Investigating Microwave-Synthesized Nanoferrites as Core Materials for RF On-Chip Inductors
Abstract
On-chip inductors play a major role in radio frequency integrated circuits (RFICs), finding applications in radio frequency microelectromechanical systems (RF MEMS), power-electronics, and biomedical MEMS. Despite advancements in transistor technology enabling more transistors on a single chip, the lag in miniaturizing passive components, especially on-chip inductors, poses a bottleneck in meeting the demands of 5G and beyond. Significant progress has been made by leveraging advanced 3D MEMS fabrication techniques to enhance the inductance density of on-chip inductors. Nevertheless, when traditional fabrication methods like planar processing are applied to 3D structures, challenges such as mechanical stability, conformity, alignment, and cost arise. Researchers have looked at magnetic core materials that can be integrated into the CMOS technology to improve the inductance performance at GHz frequencies.
The Microwave-assisted solvothermal (MAS) process offers a backend-of-the-line (BEOL) compatible, low-temperature, rapid, and single-step method for depositing conformal ferrite thin films. Work by Sai et al. with MAS-based zinc ferrite and manganese zinc ferrite has shown significant improvements, approximately 13% in inductance and about 25% in the Q factor, when integrated into on-chip inductors operating at GHz frequencies. This suggests that the ferromagnetic resonance frequency (f_FMR) of MAS-based ferrites is well in the GHz range. However, the reason behind MAS-based ferrites exhibiting high-frequency response, unlike bulk ferrites, remains unknown. It is crucial to gain a deeper understanding of the physics governing the high-frequency response and its connection to the material structure to leverage these unique properties. This dissertation takes a comprehensive approach, from examining the formation of ferrites in the MAS process to analyzing the resulting structural properties that lead to distinctive high-frequency magnetic properties and their integration into on-chip inductors to enhance performance.

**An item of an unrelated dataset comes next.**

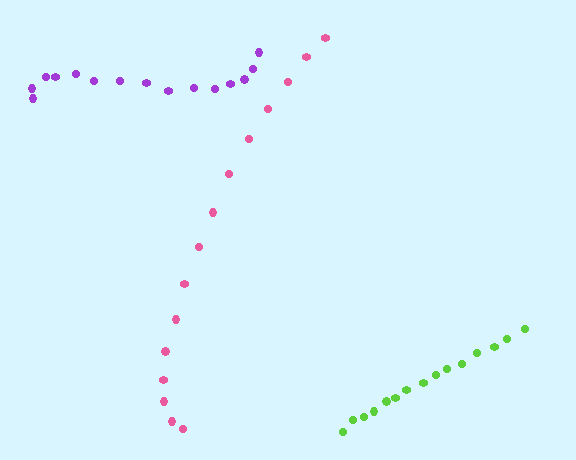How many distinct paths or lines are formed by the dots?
There are 3 distinct paths.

In this regard, this thesis investigates the chemical pathways within the MAS process, leading to iron oxides forming from the reactions between iron(III) acetylacetonate in solvents with varying microwave activity levels. This detailed analysis of the reaction products enables us to elucidate prenucleation reactions and growth mechanisms, shedding light on some unique properties of MAS-based ferrites, as discussed in the subsequent part of the presentation. Then, we will focus on the synthesis and characterization of spinel ferrite nanoparticles and thin films, which are relevant as magnetic cores for on-chip inductors. A comprehensive Raman analysis unveils the far-from-equilibrium cation distribution of MAS-based superparamagnetic ferrites. Additionally, two distinct methods are introduced—a post-synthesis process and an in-situ process—to fine-tune the cation distribution of ferrites. These methods provide valuable insights into how cation distribution impacts the static and high-frequency magnetic properties of these materials.
In-depth studies of the frequency-dependent complex permeability were conducted to determine the operational frequency of the materials. The results illuminate the coexistence of superparamagnetic and ferromagnetic resonance in thin films characterized by well-formed, ultra-fine crystallites of spinel ferrite. Notably, the superparamagnetic resonance frequency extends the cut-off frequency of nickel-zinc ferrites up to 25 GHz, breaching Snoek’s limit. Subsequently, this film is integrated as the core of an on-chip inductor, increasing inductance and Q factor up to 30% and 17%, respectively. During the deposition process, we encountered two significant challenges. Firstly, with the increase in film thickness, the film delaminates from the substrate surface due to the variations in the thermal expansion coefficients between the substrate and the film. Secondly, the ferrite material was needed to effectively etch above the contact pads to enable accurate measurements. To overcome these hurdles, a multi-layer deposition approach was adopted to alleviate stress during film growth. Additionally, a chlorine-based wet etching method was also devised to pattern the ferrite film precisely.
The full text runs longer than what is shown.